Discover a luxurious and unique gluten-free Turkish dinner recipe featuring a scrumptious grilled vegetable salad and delectable stuffed bell peppers. This exquisite meal is perfect for those seeking mouthwatering flavors, textures, and plating appeal that transports you straight to the heart of Istanbul's food markets.
1 lb ground beef or lamb (for vegetarian option, use a mix of rice and quinoa)
1 cup cooked rice or quinoa
1/2 cup tomato sauce
1/2 cup crumbled feta cheese (optional)
Instructions
Preheat the oven to 375°F (190°C). Cut the tops off of the bell peppers and remove seeds.
In a large bowl, toss sliced zucchini, eggplant, cherry tomatoes, and onion with olive oil, lemon juice, garlic, salt, and pepper to taste.
Arrange vegetables in a single layer on a baking sheet lined with parchment paper. Roast for 25 30 minutes, until tender but still firm. Remove from oven and let cool slightly.
In another bowl, mix ground meat or rice mixture with cooked rice or quinoa, tomato sauce, salt, pepper, and a quarter of the chopped parsley and dill.
Stuff each bell pepper with the meat or rice filling and place on a separate baking sheet. Bake for 20 25 minutes until peppers are tender but not mushy.

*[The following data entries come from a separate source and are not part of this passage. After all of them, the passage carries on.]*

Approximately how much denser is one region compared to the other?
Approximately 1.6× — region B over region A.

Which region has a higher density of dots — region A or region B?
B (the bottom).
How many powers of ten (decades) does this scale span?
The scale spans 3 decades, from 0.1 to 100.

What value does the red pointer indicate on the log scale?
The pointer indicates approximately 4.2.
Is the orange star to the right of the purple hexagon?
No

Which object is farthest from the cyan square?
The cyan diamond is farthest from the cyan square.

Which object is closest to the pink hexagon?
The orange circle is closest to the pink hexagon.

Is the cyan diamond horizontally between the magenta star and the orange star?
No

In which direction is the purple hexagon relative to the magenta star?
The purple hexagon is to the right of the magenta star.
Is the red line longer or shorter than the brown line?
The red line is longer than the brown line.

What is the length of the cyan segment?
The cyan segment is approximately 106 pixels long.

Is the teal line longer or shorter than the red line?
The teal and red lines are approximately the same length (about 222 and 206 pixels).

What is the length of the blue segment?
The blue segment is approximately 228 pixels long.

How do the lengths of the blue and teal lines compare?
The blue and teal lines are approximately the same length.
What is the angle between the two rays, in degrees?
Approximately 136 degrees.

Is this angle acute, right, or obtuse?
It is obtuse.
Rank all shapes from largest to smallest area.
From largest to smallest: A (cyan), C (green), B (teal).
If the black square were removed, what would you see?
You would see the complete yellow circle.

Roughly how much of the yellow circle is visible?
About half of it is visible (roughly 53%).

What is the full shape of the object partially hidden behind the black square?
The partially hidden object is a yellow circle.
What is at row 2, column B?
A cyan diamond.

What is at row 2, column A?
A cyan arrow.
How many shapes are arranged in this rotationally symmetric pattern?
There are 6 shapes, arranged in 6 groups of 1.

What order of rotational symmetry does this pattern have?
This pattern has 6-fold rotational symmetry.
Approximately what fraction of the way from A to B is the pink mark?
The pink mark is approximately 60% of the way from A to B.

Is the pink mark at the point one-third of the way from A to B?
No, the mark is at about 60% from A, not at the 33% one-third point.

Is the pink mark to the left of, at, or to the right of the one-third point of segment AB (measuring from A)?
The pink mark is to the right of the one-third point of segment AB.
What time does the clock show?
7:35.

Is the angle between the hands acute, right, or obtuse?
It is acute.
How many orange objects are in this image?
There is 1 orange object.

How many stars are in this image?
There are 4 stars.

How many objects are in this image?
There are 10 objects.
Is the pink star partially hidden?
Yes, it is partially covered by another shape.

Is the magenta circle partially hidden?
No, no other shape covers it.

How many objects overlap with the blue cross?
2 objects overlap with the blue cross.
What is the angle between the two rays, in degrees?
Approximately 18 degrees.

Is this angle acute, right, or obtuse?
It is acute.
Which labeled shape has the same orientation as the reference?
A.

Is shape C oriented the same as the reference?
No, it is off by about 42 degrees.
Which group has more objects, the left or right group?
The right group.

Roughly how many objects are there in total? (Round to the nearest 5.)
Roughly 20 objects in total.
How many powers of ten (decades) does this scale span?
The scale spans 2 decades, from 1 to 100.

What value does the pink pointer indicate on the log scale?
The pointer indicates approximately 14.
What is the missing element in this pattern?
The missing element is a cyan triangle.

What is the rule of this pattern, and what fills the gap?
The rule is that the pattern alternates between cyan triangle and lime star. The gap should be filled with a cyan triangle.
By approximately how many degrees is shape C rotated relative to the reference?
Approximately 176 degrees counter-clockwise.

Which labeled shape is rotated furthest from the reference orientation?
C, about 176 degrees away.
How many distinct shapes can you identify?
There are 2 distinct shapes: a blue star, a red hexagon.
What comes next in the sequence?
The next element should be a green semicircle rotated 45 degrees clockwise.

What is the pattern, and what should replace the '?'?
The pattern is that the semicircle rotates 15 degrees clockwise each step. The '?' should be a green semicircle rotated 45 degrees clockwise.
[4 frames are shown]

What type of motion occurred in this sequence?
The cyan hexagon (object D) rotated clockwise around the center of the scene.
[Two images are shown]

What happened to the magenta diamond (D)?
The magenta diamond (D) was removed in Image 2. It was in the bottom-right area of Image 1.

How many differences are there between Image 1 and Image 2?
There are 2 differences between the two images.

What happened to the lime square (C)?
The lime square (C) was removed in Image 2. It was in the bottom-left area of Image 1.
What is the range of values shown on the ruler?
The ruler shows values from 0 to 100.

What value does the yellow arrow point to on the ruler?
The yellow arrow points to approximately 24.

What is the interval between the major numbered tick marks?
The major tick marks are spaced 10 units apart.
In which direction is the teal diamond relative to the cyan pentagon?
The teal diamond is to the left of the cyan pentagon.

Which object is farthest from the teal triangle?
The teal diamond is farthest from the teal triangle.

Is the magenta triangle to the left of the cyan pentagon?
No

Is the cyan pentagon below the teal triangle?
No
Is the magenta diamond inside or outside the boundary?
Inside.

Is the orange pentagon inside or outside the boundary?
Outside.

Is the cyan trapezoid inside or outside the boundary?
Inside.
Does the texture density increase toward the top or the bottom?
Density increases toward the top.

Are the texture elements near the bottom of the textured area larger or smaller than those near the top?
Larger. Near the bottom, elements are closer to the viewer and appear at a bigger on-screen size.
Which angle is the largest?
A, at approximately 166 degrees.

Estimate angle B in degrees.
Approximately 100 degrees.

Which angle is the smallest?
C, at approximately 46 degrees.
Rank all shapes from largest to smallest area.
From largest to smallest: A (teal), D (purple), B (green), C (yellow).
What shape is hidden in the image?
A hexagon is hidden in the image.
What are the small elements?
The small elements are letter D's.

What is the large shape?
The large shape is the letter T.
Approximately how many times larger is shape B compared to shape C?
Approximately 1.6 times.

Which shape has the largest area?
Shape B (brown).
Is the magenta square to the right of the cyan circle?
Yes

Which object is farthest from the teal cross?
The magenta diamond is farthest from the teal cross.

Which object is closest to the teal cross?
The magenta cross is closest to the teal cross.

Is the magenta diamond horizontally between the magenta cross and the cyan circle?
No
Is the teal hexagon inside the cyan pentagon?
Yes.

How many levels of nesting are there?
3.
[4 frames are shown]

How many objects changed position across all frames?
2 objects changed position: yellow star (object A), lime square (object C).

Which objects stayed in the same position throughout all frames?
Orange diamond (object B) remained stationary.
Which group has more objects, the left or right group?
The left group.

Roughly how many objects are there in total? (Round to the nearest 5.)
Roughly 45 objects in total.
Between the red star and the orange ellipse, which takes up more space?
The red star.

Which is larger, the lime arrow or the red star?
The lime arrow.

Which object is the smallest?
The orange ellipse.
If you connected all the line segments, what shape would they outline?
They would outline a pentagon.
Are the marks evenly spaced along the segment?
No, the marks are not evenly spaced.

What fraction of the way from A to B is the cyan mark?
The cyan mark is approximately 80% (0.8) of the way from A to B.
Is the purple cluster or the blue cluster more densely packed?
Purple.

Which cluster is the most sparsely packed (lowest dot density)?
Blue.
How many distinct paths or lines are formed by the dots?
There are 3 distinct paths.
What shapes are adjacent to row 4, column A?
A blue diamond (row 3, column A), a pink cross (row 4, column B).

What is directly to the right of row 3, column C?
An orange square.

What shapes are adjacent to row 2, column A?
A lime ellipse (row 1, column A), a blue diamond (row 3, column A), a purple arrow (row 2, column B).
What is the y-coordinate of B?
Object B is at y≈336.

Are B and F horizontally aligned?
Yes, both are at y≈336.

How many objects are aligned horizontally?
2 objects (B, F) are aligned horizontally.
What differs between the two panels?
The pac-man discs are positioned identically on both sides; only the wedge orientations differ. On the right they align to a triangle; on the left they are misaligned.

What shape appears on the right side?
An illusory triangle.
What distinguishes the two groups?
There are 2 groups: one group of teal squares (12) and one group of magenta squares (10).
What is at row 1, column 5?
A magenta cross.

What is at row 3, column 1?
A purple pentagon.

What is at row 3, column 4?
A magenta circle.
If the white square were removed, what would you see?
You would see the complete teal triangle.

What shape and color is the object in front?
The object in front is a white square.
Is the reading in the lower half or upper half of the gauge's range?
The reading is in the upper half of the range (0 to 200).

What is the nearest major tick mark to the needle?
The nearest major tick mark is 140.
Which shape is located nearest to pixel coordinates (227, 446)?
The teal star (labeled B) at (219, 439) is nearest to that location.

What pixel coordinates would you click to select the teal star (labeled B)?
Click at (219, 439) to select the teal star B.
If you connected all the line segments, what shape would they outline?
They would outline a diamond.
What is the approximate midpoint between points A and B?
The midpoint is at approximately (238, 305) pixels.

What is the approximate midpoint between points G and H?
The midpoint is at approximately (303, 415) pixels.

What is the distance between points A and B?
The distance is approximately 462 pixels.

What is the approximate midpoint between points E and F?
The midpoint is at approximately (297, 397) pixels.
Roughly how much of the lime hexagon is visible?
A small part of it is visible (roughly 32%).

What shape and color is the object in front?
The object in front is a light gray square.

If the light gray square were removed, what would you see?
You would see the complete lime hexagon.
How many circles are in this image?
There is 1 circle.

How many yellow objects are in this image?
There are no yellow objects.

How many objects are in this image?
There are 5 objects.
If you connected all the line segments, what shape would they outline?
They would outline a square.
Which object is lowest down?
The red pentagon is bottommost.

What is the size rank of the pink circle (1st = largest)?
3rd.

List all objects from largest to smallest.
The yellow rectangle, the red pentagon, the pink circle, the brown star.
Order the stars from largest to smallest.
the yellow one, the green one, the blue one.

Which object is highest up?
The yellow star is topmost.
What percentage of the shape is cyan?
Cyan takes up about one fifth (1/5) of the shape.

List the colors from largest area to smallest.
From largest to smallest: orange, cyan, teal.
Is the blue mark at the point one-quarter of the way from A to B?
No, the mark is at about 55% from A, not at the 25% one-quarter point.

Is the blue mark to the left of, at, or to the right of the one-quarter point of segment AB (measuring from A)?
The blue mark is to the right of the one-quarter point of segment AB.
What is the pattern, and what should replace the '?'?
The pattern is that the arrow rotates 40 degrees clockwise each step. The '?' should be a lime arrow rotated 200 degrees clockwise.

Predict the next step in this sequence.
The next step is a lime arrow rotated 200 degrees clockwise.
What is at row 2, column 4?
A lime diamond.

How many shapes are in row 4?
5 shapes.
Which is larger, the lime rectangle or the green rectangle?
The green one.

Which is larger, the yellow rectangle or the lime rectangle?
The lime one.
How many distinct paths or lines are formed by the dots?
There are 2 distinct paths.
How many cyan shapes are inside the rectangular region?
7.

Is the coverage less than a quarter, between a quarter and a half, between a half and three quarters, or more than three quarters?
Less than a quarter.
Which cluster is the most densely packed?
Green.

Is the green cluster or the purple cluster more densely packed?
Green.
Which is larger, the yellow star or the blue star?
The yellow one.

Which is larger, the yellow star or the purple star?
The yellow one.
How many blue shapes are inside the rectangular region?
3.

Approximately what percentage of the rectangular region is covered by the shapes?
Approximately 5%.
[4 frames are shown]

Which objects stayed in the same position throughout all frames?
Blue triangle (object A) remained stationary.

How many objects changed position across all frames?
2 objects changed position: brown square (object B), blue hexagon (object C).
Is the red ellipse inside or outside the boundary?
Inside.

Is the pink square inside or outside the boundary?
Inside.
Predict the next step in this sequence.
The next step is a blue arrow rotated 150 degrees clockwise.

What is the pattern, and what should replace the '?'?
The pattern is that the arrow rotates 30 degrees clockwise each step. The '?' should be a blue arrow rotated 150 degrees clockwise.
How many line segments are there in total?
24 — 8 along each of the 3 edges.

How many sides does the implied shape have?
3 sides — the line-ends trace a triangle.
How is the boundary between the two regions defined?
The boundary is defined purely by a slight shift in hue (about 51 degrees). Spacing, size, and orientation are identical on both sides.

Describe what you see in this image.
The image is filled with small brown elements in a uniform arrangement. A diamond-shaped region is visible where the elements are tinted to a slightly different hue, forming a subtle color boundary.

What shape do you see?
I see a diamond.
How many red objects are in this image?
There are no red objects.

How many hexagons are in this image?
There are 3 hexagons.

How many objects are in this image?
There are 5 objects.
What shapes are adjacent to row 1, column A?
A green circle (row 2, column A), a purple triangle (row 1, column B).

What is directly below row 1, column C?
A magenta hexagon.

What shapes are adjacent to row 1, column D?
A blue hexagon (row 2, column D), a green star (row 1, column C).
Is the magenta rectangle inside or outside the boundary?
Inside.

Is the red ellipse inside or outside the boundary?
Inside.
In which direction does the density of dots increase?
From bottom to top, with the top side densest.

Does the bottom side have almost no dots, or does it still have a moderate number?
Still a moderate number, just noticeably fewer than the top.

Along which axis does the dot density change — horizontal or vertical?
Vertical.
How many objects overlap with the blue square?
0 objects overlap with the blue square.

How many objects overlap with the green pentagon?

Serve grilled vegetables and stuffed peppers together, garnished with remaining parsley and dill, alongside your choice of gluten free pita bread or a crisp green salad.
Chef’s Insight
The key to this recipe is balancing flavors and textures, so feel free to experiment with your favorite herbs and spices.
Notes
Adjust cooking times according to your oven's heat distribution.